I wonder if the marriage actually took place, and I wonder if the bride was in on the whole deal. How the heck did he think he was going to get past the gate? At least the real owner was able to keep these folks at bay, somewhat.
What a mess...but for some reason, the story makes me laugh.
People don't have to have mental ilnesses to have massive entitlement issues. And the people who got invitations could just be gullible or overly trusting.
Well! I guess they're big believers in 'the good lord helps those that help themselves'. They just wanted to help themselves to someone else's property, lmao.
I hope the notoriety bites them in the butt on any future endeavors.
The bride did know where the wedding was taking place. According to someone on Facebook who supposedly knows the bride, she had not communicated with the groom for 30 years after high school, but then they were back in touch and he convinced her that he was rich and the estate was his, and thus the wedding invites saying Wilson (his last name) Manor. Was the bride that naive and gullible or did she just want to believe that she struck gold with a fabulously rich man?
From what reporters can tell, they have not yet gotten married.
Well! I guess they're big believers in 'the good lord helps those that help themselves'. They just wanted to help themselves to someone else's property, lmao.

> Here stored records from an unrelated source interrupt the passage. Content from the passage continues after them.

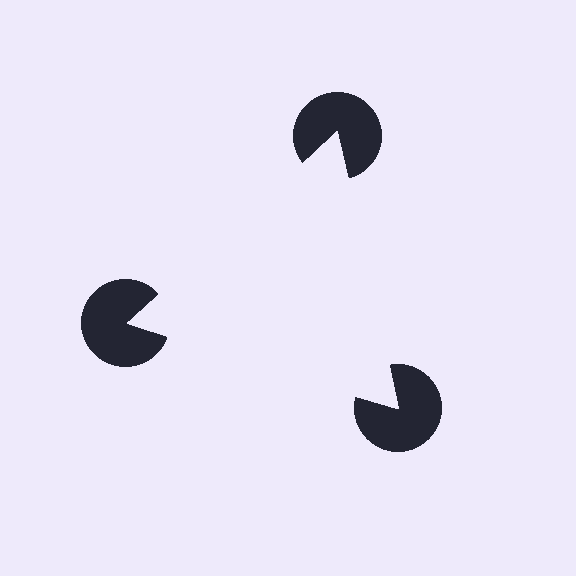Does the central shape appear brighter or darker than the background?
It typically appears slightly brighter than the background, even though no actual brightness change is drawn.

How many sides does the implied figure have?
3 sides.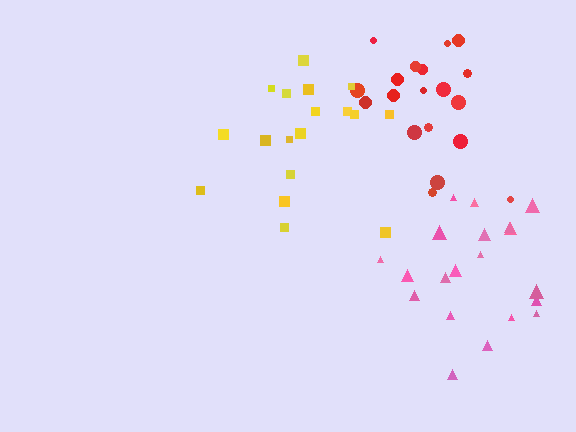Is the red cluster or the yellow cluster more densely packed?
Red.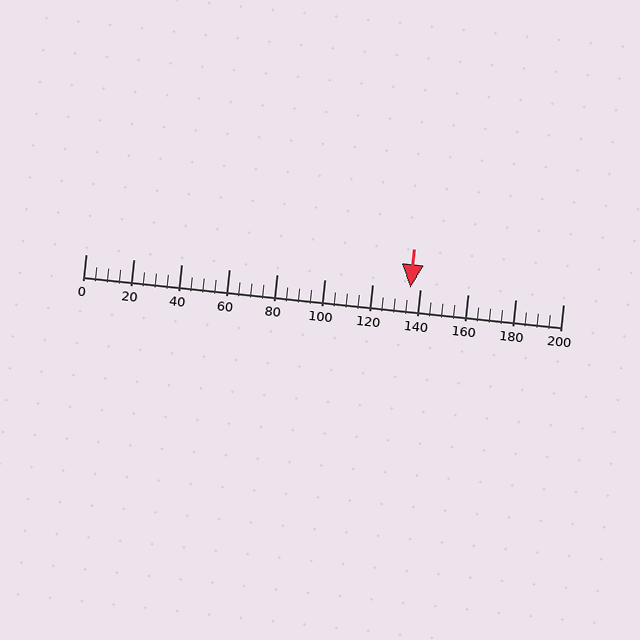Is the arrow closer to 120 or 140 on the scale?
The arrow is closer to 140.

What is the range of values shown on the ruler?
The ruler shows values from 0 to 200.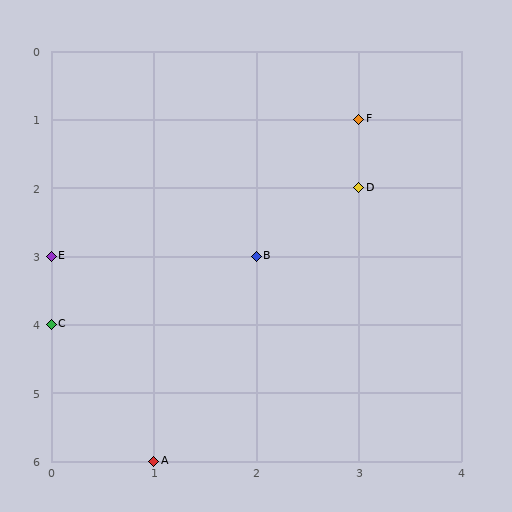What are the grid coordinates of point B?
Point B is at grid coordinates (2, 3).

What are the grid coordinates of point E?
Point E is at grid coordinates (0, 3).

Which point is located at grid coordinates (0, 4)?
Point C is at (0, 4).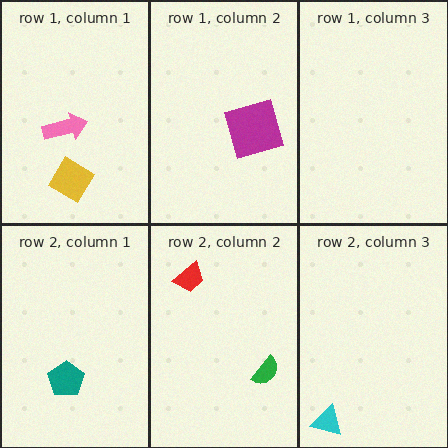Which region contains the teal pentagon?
The row 2, column 1 region.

I hope the notoriety bites them in the butt on any future endeavors.
They say it’s Gods message...that he wants and blesses their union. How they know this I don’t know. I thought God be too busy to be a wedding planner! I also thought there was that inconvenient thought shalt not steal thingy! I love what Susan B. Anthony said that it’s amazing how often God’s wishes supposedly coincide exactly with what people most want!
The bride did know where the wedding was taking place. According to someone on Facebook who supposedly knows the bride, she had not communicated with the groom for 30 years after high school, but then they were back in touch and he convinced her that he was rich and the estate was his, and thus the wedding invites saying Wilson (his last name) Manor. Was the bride that naive and gullible or did she just want to believe that she struck gold with a fabulously rich man?
From what reporters can tell, they have not yet gotten married.
Yeah...regarding the bride...didn't she wonder why he never invited her to spend the night at this estate or anything? LOL
The article says that the groom had been there before, posing as a potential buyer of the estate, and that was the first and last time he'd ever been there before...right?
Of course...I suppose he could've told everyone it was a friend's estate, and had permission to use it for the weekend or something, I guess.
I used to work with a guy, who I became friendly with (just friendly...nothing romantic) who's brother was supposedly getting married. His family was supposedly wealthy, and lived on an estate somewhere around Springfield, MO (if I remember correctly.) It was to be a grand affair, with plenty of elegance. He asked if I wanted to go with him (and his wife) to this elegant wedding with him, and oh by the way, his family and Brad Pitt's family were good friends, and they (including Brad) would be there as well.
Well, at first, I thought he was on the up and up, although at first, I thought maybe he was just getting carried away, and when push came to shove, I wouldn't be going, cause maybe the invite list was tight already, or some such. And I would explain that I was a single mom, and there was no way I could afford some kind of elegant attire for this thing, and he assured me that he talked to his mom about it, and his mom and I were about the same size, and she was cool with letting me borrow a gown for the affair. (I know how ridiculous this sounds, and you're wondering how the heck I could be so naïve. Looking back on it all, so am I. LOL) I would even question him on how his mom could be OK with lending out a fancy dress to someone she didn't even know. But he explained that his mom was just really sweet, down to earth, and if her son said I was cool, than she was fine with it.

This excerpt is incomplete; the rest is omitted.